Симон склонил голову под тяжестью мучительного воспоминания: Ольга на своей постели рассказывает ему о ночи, проведенной на Капри, во всех подробностях. Он тряхнул головой и почувствовал запах духов Эдмы, изысканный и нежный, которого, как он осознал, ему тоже будет недоставать. Запах этих духов, как ему показалось, витал в воздухе на протяжении всего путешествия, ибо Эдма душилась весьма щедро и при этом постоянно прочесывала судно от трюмов до самой дальней палубы, оставляя у себя в кильватере ароматное облако, развевающееся как знамя. Симон раскрыл объятия. Удивленная Эдма вскинула взор, и, к ее величайшему изумлению, вульгарный кинодеятель, не знающий о существовании Дариуса Мийо, быстро, но страстно поцеловал ее в губы.
– Но что вы делаете?.. Вы теряете голову… – попыталась она изобразить растерянность юной девушки.
На какой-то миг оба они замерли, ошеломленные, а потом, взглянув друг на друга, расхохотались и пошли прогулочным шагом по палубе, взявшись за руки. Да, теснились мысли у Эдмы в голове, да, она, пожалуй, будет видеться с ним тайком… Да, не исключено, что у них будет связь, платоническая или нет, неважно. Как он сказал ей, ему будет ее недоставать, ее будет недоставать этому человеку, которого она сперва сочла противным и вульгарным, и которого теперь находит таким очаровательным, и который в ней нуждается, как он об этом говорит ей в данный момент насмешливо, но нежно.

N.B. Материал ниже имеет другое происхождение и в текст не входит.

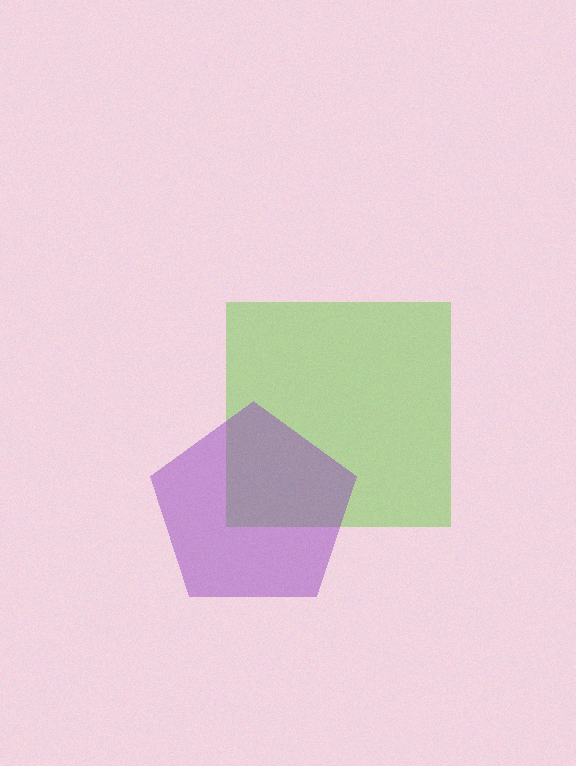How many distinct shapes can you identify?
There are 2 distinct shapes: a lime square, a purple pentagon.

– Дело может дойти до того, что я стану обучаться хорошим манерам, если вы будете заниматься со мной в Париже еженедельно… Вы не верите? Мне бы доставило… доставило… массу удовольствия, если бы вы нашли время меня наставлять…
И Эдма, с глазами, горящими глупой радостью, решительным кивком подтвердила свое согласие.

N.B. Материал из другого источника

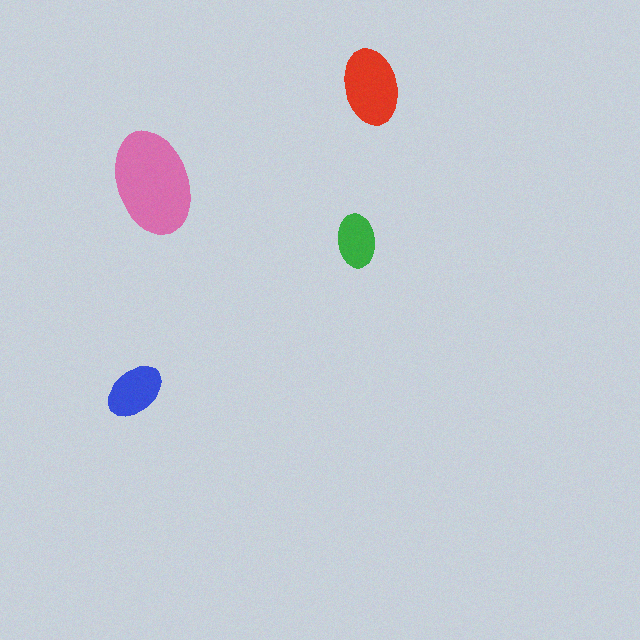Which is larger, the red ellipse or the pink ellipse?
The pink one.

Симон вернулся к себе в каюту в отличном настроении около одиннадцати утра, полагая, что там, как обычно, будет пусто: Ольга уйдет играть с Эриком Летюийе в теннис или в триктрак. Он был скорее разочарован, чем удивлен, обнаружив, что она в коротеньком купальном халате, поджав ноги, устроилась в изящной позе у себя на койке с книгой в руках и подведенными глазами. «Вот это да! Она все еще воображает, что будет играть в моем фильме! – заявил циник, руководивший Симоном с прошлого вечера и размышлявший за него. – В моих интересах держать ее в неведении до прибытия в Канн. Серия сцен в этой каюте была бы адским испытанием». И когда Ольга улыбнулась ему слегка боязливой улыбкой, Симон заставил себя улыбнуться ей в ответ как можно приветливее. И эта необычная любезность, явно вынужденная, окончательно сбила Ольгу с толку. С девяти часов утра, когда она проснулась в одиночестве и обнаружила, что постель Симона не расстелена, Ольга перебирала в уме последние события, поражаясь собственным многочисленным выходкам, которые сама же вынуждена была теперь признать неуместными. Какой бес вдруг в нее вселился? И на этот раз лирические откровения, предназначавшиеся для верных наперсниц Фернанды и Мишлины, Ольга решила оставить при себе. В ее рассказе, почувствовала она, будет недоставать пикантных моментов, ведь повествовать придется не о романтических похождениях актрисы Ольги Ламуру, а о заботах безработной старлетки. Надо было вновь покорять Симона, и она сочла, что с божьей помощью сумеет это сделать. То, что она называла отвратительными сексуальными аппетитами Симона, мгновенно превратилось в огромное достоинство, благодаря которому ей, скорее всего, удастся вернуть себе место подле Симона и восстановить свою власть над ним. Что же касается услужливой любезности того же Симона, вызывавшей у нее такое презрение, то теперь она радовалась ей, ведь эта любезность, надо полагать, не позволит Симону вышвырнуть ее как ненужную вещь. И потому, как только Симон стал открывать дверь, она подобрала халатик до бедер быстрым жестом, который Симон успел заметить в зеркале, а заметив, с трудом удержал вертевшуюся на языке грубость.